Après le Spritz, misez-vous sur les cocktails italiens, Negroni, Americano, Sbagliato, Mito?


Nous avons une double stratégie pour Campari. La marque a besoin d’une boisson accessible pour convaincre des consommateurs. Le Campari Spritz s’est imposé, logiquement, dans la continuité du succès de l’Aperol Spritz. Il est indispensable pour faire découvrir aux consommateurs l’amertume. Après, Campari a la versalité dans son ADN et c’est une des marques de spiritueux les plus utilisées pour les cocktails classiques. Je dis bien marque et non catégorie. Si on veut faire un Negroni, il faut impérativement du Campari, alors qu’on peut faire un Old-Fashioned avec toutes les marques de whisky. Les cocktails classiques, dont le Negroni, font leur retour, c’est une tendance très forte que nous accompagnons à travers des initiatives comme la Negroni Week.

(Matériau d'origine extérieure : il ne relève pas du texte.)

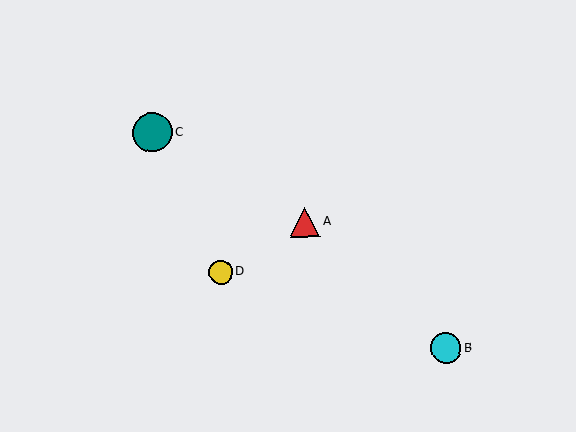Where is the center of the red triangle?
The center of the red triangle is at (305, 222).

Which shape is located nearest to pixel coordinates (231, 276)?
The yellow circle (labeled D) at (221, 272) is nearest to that location.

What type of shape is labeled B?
Shape B is a cyan circle.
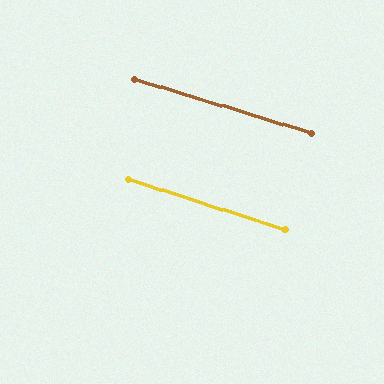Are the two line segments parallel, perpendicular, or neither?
Parallel — their directions differ by only 0.6°.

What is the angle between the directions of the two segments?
Approximately 1 degree.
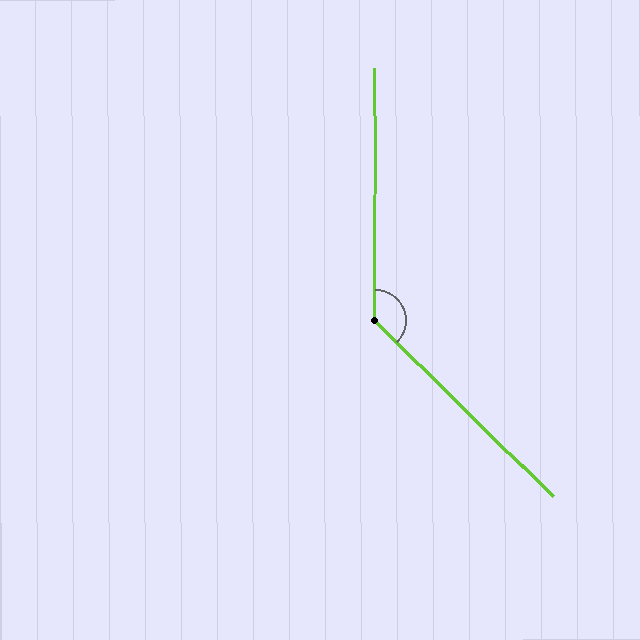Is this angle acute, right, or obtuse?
It is obtuse.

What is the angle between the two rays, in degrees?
Approximately 135 degrees.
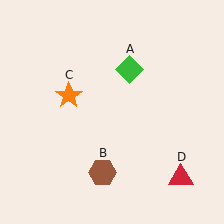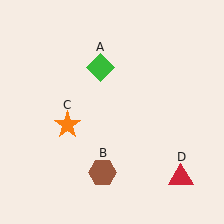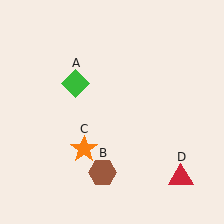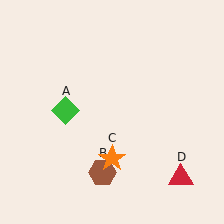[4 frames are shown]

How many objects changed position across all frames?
2 objects changed position: green diamond (object A), orange star (object C).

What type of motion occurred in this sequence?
The green diamond (object A), orange star (object C) rotated counterclockwise around the center of the scene.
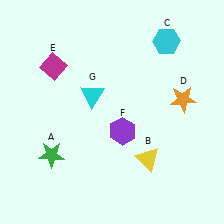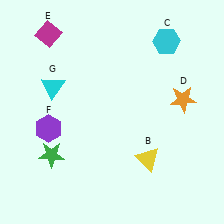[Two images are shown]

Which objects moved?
The objects that moved are: the magenta diamond (E), the purple hexagon (F), the cyan triangle (G).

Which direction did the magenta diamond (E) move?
The magenta diamond (E) moved up.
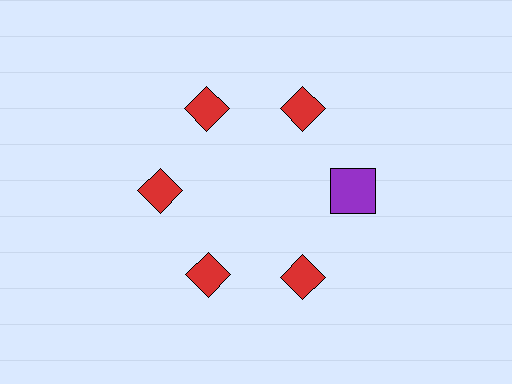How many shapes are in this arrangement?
There are 6 shapes arranged in a ring pattern.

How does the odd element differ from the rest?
It differs in both color (purple instead of red) and shape (square instead of diamond).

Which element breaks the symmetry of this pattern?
The purple square at roughly the 3 o'clock position breaks the symmetry. All other shapes are red diamonds.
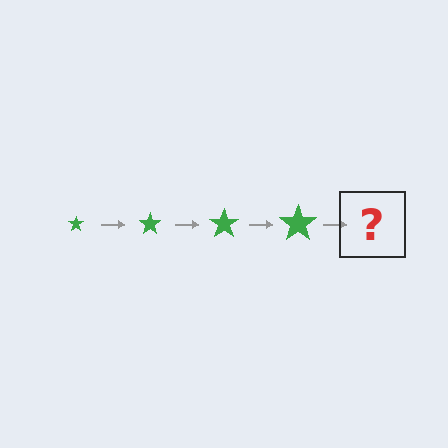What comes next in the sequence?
The next element should be a green star, larger than the previous one.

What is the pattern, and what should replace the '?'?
The pattern is that the star gets progressively larger each step. The '?' should be a green star, larger than the previous one.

Et vous, quel est votre cocktail favori?


J’adore le Mito, pour Milano Torino, qui est moins fort que le Negroni et qui mêle la douceur du vermouth à l’amertume du Campari, à parts égales.Pour en revenir au succès de l’Aperol Spritz, ç’a été une fantastique aventure collective. Au début, nous étions quatre ou cinq à y croire. RFD distribuait beaucoup plus de vins que de spiritueux et que des gens du vin essaient de lancer un spiritueux sur un concept à l’italienne donnait à penser que la probabilité que ça marche serait faible. Mais nous y avons cru!